In Louisiana, drivers of personal use vehicles are required to maintain at least the following levels of liability insurance coverage:
- $15,000 for bodily injury per person
- $30,000 for bodily injury per accident
- $25,000 for property damage per accident
The car insurance policies that you can buy on the open market will not carry less than this amount. However, you have the option of buying car insurance that covers significantly more. Many policies also include comprehensive and collision coverage. Some rental car companies require renters to provide proof of insurance coverage from a personal car insurance policy in order to waive their liability or collision coverage. The level of coverage will depend on the state requirements in which the policy was issued.
What Is Personal Injury Protection (PIP)?
PIP is a type of insurance that is available in no-fault states. It covers the policyholder’s medical bills regardless of who was found to be at fault for the accident. Unlike many states, Louisiana does not require drivers to carry personal injury protection (PIP).

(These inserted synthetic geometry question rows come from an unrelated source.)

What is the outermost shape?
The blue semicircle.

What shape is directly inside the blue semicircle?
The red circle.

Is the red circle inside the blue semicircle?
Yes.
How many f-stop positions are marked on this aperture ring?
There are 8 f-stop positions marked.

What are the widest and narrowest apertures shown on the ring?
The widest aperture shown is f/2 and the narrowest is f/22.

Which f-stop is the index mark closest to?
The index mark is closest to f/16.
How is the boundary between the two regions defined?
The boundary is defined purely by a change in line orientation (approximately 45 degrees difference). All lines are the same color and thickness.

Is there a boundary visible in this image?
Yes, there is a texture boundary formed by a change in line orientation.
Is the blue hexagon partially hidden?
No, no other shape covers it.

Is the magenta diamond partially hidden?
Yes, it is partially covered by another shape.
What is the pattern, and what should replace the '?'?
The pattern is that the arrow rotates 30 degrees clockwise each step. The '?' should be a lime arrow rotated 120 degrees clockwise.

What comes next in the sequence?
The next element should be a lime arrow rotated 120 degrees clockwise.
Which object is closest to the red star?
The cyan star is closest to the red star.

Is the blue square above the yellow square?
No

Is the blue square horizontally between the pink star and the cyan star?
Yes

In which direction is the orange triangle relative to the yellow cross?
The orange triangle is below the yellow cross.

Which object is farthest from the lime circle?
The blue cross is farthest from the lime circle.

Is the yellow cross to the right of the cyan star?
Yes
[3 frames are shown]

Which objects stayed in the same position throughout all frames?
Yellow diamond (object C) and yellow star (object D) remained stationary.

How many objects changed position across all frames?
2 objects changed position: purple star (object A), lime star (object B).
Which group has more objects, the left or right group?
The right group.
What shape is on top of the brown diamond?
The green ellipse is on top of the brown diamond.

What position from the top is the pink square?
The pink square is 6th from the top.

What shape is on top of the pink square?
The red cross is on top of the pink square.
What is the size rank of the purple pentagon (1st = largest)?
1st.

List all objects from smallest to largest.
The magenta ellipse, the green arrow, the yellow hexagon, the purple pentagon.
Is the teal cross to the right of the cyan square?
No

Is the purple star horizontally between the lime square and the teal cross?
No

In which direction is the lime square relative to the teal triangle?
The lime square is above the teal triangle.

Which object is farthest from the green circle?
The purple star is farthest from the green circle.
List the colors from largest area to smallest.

Personal injury protection is not available in Louisiana. However, while this coverage is unavailable from any car insurance policy, you may be able to find a policy that provides similar protection in the form of a provision called “MedPay.”
If your policy includes MedPay, you can get coverage for your injuries even if you are found to be at 100% fault for the accident. MedPay typically covers less than the PIP protection that you can get from policies in other states. This makes it all the more important that you make a successful claim if you need coverage for medical bills.
What Is The “No Pay No Play” Law And What Does It Mean?
Louisiana is one of a few states that has passed a “No Pay No Play” law. This law bars uninsured and under-insured drivers from collecting the first $15,000 dollars of any claim of bodily injury and the first $25,000 of any claim of property damage.
that means that if you drive without insurance, you cannot make claims before a certain limit—even if another driver is found to be completely at fault for the accident. Neither they nor their insurance will be responsible for your damages unless those damages exceed the limits listed above.
While the “No Pay No Play’ applies to most car accidents, there are some important exceptions. Even if you drive without insurance, you may still be able to make full claims against the other driver if that driver:
- Was intoxicated
- Caused the accident intentionally (for example, by ramming your car)
- Was engaged in committing a felony crime
- Was fleeing from the scene of a crime
- Struck you while you were parked
This law doesn’t apply if you are an out-of-state driver or have out-of-state insurance, even if that insurance doesn’t cover enough to meet Louisiana standards.